Ciaran Deely has extended the fine work Paul Goggins did in consolidating the idea of London as a football county with a distinct identity. Developing city-born players like Liam Gavaghan is the way forward if the Exiles are to escape what has been a transient tradition. Ruislip is becoming a harder place to play – London fired 2-9 against eventual Division Four winners Laois, for instance – and will feel they can push for promotion themselves next year. Sligo demonstrated the jump between divisions four and three in the recent Connacht championship game. London must hope for a favourable qualifier draw to keep their season alive.

MAYO

Manager: Stephen Rochford (3rd year).

Odds: All-Ireland 15/2. Connacht 5/4.

League: Beat Monaghan on the opening day and went into their customary spring tailspin, losing to Kerry, Galway, Dublin and heavily to Tyrone. A road win in Kildare was critical and an injury-time point from Kevin McLoughlin in Donegal preserved their Division One status for another season.

Next Up: May 13th v Galway, MacHale Park, 4pm.

It has become a rite of passage in recent years that the All-Ireland final leaves Mayo – team and county – so physically and emotionally bruised that it takes a good eight months to recover. They move through the league like a shadow team, provoking countless obituaries and in recent years have looked a pale imitation of themselves until August comes around. Can they peak for an early Galway showdown? The suspicion is that they will feel they must as the arduous back-door route will mean an awful lot of football if they are to make it back to another All-Ireland final.

ROSCOMMON

Manager: Kevin McStay (3rd year).

Odds: All-Ireland 40/1. Connacht 5/2.

League: 1st, beating Cavan in the league final and with wins over Tipperary, Louth and Cork. Their sole loss came against Down and they drew with Meath on the opening day.

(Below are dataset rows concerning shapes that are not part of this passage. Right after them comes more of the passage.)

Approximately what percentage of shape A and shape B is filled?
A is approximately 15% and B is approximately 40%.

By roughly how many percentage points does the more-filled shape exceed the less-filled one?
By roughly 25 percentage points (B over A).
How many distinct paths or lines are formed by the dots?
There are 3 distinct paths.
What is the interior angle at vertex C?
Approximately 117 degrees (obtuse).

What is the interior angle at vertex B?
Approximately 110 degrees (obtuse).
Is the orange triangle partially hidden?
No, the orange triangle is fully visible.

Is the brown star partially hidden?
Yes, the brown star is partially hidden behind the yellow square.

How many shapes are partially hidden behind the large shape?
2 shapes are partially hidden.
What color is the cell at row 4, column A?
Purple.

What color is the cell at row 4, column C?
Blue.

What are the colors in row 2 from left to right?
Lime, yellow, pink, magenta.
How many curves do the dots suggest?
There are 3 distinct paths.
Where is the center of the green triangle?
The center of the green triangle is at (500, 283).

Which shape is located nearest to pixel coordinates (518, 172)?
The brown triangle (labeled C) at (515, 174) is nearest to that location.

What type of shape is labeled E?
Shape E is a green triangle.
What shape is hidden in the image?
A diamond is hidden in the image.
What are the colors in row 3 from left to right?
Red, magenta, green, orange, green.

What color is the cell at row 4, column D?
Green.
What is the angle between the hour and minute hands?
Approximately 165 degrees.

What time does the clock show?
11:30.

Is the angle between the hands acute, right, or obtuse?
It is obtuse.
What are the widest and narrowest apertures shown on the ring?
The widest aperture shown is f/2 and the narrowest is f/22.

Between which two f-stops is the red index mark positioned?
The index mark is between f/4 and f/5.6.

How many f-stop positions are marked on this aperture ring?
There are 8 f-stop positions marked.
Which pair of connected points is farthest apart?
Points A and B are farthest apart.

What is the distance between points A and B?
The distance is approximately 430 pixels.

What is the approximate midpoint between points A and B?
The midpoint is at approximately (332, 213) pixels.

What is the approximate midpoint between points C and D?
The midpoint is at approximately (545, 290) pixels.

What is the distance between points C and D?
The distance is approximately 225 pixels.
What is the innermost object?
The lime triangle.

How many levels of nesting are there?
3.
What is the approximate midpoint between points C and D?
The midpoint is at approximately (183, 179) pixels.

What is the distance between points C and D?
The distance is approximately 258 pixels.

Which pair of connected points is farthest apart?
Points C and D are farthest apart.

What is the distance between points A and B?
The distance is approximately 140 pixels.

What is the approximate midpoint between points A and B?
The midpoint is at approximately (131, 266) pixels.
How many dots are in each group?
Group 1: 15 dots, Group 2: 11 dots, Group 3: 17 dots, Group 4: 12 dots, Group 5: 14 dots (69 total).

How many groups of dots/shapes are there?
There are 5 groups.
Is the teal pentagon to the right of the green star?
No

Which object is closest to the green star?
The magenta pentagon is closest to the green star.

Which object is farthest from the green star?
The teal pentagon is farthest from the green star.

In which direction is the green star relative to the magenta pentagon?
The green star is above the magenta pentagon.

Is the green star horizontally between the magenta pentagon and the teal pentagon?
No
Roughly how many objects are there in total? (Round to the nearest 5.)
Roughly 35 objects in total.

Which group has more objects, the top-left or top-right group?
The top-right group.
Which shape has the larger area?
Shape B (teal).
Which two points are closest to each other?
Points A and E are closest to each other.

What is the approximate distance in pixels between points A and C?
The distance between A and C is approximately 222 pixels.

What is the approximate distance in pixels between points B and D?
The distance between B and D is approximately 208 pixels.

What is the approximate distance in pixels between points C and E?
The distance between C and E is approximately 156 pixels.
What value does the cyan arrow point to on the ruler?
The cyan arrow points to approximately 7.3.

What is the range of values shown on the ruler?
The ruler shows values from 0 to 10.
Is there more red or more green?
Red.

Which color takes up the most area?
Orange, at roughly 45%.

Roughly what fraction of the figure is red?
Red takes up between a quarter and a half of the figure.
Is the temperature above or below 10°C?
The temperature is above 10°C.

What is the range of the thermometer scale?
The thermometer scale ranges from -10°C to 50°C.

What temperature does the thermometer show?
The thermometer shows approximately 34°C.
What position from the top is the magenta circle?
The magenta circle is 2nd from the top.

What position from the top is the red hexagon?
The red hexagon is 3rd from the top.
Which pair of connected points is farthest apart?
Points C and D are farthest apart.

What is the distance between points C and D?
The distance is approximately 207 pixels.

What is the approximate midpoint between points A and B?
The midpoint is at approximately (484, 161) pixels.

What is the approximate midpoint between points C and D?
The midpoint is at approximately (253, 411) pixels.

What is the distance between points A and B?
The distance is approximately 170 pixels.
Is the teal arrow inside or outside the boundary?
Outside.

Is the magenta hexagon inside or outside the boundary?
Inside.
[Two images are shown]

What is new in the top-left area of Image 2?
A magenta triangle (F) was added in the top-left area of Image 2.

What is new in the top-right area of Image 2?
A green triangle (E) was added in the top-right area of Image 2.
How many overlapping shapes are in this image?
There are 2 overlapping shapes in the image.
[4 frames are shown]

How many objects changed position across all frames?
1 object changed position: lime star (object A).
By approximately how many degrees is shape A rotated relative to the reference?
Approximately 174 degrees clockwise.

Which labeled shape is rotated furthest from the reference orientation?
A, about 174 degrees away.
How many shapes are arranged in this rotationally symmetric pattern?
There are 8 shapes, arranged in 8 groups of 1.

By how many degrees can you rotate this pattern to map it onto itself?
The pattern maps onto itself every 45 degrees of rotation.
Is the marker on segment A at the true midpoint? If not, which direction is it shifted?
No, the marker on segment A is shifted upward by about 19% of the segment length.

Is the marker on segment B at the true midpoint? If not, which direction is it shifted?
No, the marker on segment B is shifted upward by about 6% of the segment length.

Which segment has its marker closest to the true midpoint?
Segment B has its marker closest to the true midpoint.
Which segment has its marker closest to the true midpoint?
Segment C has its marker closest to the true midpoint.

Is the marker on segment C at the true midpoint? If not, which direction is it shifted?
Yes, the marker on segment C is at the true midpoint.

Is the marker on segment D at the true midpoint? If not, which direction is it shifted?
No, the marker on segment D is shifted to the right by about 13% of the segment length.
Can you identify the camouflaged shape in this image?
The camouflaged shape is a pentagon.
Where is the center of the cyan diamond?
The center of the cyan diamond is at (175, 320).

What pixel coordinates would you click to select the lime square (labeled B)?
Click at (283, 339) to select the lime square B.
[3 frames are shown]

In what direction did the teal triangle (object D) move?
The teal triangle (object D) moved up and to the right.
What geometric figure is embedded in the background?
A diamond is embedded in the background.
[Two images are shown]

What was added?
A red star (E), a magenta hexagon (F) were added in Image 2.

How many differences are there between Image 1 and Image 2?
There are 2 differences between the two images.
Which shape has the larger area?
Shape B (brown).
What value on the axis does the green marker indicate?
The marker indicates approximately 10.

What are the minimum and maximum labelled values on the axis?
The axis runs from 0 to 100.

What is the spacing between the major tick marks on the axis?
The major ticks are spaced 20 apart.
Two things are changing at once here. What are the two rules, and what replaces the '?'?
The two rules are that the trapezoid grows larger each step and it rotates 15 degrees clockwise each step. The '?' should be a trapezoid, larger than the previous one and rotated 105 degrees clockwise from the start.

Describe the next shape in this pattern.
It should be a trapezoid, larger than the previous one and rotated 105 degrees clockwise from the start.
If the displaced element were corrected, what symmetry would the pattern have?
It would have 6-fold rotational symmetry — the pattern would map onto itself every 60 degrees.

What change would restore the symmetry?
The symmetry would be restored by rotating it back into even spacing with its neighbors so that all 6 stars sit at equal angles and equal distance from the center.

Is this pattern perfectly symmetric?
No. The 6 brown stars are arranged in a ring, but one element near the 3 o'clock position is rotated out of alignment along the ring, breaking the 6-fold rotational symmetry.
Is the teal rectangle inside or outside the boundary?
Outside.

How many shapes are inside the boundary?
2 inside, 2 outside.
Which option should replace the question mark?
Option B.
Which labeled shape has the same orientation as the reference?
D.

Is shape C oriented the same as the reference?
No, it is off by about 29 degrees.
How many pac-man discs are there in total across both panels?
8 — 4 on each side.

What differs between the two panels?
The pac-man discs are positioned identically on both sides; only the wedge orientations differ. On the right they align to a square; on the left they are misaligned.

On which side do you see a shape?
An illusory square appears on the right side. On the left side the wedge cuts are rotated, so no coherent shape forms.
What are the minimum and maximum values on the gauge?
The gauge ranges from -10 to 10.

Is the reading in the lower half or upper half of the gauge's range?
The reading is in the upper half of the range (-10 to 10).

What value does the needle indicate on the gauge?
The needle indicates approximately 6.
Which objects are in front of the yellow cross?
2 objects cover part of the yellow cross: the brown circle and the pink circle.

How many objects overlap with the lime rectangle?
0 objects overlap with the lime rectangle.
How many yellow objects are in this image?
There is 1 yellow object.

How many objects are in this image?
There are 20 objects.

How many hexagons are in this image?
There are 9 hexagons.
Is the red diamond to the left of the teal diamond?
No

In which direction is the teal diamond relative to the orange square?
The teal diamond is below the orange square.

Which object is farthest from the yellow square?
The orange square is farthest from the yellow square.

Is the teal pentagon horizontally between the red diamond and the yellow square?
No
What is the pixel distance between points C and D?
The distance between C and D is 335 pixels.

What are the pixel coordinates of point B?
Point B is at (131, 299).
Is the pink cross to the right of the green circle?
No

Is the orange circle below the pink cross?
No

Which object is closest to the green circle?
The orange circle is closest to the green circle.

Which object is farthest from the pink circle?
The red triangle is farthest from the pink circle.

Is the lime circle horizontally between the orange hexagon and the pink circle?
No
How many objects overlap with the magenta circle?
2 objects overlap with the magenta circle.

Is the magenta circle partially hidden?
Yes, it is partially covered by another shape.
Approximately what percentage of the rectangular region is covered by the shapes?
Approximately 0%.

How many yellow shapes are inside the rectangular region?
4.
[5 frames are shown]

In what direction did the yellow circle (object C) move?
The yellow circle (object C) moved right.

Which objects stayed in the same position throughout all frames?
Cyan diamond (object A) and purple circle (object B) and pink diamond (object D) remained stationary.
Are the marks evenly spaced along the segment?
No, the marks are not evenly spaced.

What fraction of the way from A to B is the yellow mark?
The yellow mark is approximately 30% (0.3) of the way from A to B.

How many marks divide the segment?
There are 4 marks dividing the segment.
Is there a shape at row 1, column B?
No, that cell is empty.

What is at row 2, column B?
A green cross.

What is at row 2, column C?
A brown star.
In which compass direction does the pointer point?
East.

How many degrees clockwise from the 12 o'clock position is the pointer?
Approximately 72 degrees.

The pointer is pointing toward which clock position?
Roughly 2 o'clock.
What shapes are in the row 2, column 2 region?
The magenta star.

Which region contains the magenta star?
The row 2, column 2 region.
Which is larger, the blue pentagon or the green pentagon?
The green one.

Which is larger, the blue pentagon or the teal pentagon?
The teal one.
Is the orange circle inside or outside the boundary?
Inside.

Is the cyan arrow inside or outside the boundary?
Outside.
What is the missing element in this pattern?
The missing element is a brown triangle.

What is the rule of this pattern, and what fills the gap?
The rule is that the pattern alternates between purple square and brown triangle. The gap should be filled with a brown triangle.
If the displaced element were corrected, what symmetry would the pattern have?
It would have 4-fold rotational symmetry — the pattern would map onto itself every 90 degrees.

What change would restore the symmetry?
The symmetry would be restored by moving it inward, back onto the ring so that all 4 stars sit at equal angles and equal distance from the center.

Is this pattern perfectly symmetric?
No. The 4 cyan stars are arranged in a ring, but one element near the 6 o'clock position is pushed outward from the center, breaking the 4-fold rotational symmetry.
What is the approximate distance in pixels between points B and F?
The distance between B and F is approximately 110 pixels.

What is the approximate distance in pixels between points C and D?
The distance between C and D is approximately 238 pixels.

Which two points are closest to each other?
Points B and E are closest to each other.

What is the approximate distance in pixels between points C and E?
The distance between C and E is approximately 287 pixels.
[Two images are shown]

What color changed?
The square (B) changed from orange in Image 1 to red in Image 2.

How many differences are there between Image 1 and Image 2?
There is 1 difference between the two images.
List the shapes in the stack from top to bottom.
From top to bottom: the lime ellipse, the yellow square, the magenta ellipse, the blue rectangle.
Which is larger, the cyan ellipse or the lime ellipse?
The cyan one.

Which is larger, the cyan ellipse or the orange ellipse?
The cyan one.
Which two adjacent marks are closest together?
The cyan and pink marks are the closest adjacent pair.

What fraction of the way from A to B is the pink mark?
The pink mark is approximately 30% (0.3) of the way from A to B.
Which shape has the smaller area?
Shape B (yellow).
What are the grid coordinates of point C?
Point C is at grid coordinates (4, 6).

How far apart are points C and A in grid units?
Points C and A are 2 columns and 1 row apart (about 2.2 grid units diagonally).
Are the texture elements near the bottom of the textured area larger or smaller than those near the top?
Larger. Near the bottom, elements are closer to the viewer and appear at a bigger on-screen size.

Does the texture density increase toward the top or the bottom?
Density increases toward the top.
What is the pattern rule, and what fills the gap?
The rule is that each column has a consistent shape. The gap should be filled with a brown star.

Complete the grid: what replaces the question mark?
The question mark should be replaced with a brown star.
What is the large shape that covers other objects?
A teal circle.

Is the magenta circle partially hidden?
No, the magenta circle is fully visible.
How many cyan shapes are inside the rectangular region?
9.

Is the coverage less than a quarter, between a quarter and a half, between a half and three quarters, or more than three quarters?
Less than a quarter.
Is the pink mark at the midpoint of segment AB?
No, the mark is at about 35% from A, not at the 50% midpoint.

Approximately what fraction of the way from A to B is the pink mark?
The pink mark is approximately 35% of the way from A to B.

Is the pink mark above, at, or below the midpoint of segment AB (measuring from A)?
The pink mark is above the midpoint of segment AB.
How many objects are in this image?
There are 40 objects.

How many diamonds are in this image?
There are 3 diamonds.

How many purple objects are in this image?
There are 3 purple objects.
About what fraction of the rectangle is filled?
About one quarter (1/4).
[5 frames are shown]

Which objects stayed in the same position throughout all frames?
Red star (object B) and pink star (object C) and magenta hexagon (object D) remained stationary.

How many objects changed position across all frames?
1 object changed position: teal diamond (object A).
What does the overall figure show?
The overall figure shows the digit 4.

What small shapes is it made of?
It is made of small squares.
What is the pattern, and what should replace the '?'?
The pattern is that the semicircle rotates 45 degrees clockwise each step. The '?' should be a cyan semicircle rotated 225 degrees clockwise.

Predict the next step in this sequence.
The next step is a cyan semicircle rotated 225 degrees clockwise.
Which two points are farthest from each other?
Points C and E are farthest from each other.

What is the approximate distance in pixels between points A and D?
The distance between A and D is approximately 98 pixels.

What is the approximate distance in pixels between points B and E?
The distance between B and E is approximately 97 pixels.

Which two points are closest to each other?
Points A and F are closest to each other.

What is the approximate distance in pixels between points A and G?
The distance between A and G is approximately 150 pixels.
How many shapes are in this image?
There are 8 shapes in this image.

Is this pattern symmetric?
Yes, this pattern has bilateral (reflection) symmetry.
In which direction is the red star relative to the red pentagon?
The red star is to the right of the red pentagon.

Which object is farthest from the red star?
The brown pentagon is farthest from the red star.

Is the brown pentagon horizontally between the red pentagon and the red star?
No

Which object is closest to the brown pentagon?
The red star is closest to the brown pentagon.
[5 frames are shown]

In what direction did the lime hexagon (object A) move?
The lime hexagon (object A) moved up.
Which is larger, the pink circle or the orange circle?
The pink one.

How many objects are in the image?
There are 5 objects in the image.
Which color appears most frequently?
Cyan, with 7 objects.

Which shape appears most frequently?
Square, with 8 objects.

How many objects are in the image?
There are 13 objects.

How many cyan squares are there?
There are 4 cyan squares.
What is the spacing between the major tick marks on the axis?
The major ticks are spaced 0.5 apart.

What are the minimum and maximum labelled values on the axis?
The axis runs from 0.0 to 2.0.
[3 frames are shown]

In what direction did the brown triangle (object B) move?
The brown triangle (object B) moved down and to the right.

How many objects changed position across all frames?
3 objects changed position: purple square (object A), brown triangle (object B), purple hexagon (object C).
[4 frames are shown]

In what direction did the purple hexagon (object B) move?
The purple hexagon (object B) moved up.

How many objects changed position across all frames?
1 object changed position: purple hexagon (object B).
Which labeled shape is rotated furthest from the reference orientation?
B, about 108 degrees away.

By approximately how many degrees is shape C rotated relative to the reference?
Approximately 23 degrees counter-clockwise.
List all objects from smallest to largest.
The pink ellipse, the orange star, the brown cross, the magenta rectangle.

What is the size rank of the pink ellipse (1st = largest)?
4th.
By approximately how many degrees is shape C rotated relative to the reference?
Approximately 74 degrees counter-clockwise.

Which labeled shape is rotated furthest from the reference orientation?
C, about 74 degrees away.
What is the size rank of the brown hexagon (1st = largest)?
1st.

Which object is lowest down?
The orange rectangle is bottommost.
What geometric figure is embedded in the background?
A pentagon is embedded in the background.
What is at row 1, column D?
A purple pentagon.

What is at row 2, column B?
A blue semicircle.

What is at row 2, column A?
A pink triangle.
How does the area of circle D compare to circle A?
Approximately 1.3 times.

Next up: May 26th, semi-final v Leitrim, TBC.

A highly satisfactory league for the Connacht champions after an uneven opening three rounds, Roscommon settled into a winning pattern and were able to call upon a deeply experienced bench as they lifted their first silverware of the year in Croke Park, with Cathal Cregg hitting 2-1 in a high-scoring win over Cavan. An eye-catching team with a deep bench, they won’t give up their provincial title easily.

SLIGO

Manager: Cathal Corey (1st year).

Odds: All-Ireland 100/1. Connacht 25/1.

League: 5th Division Three, beating Wexford and Derry, drawing with Offaly and Longford and losing to Armagh, Fermanagh and Westmeath.

Next up: June 3rd, semi-final v Galway/Mayo, TBC.

A comprehensive championship win over London over the May Bank Holiday, underwritten by a personal return of 1-6 from the evergreen Adrian Marren, gives Cathal Corey a month to prepare for what would be the surprise victory of the championship. League inconsistency has bedevilled Sligo; with players of the calibre of Charlie Harrison, Marren and Niall Murphy they are capable of a few big championship performances.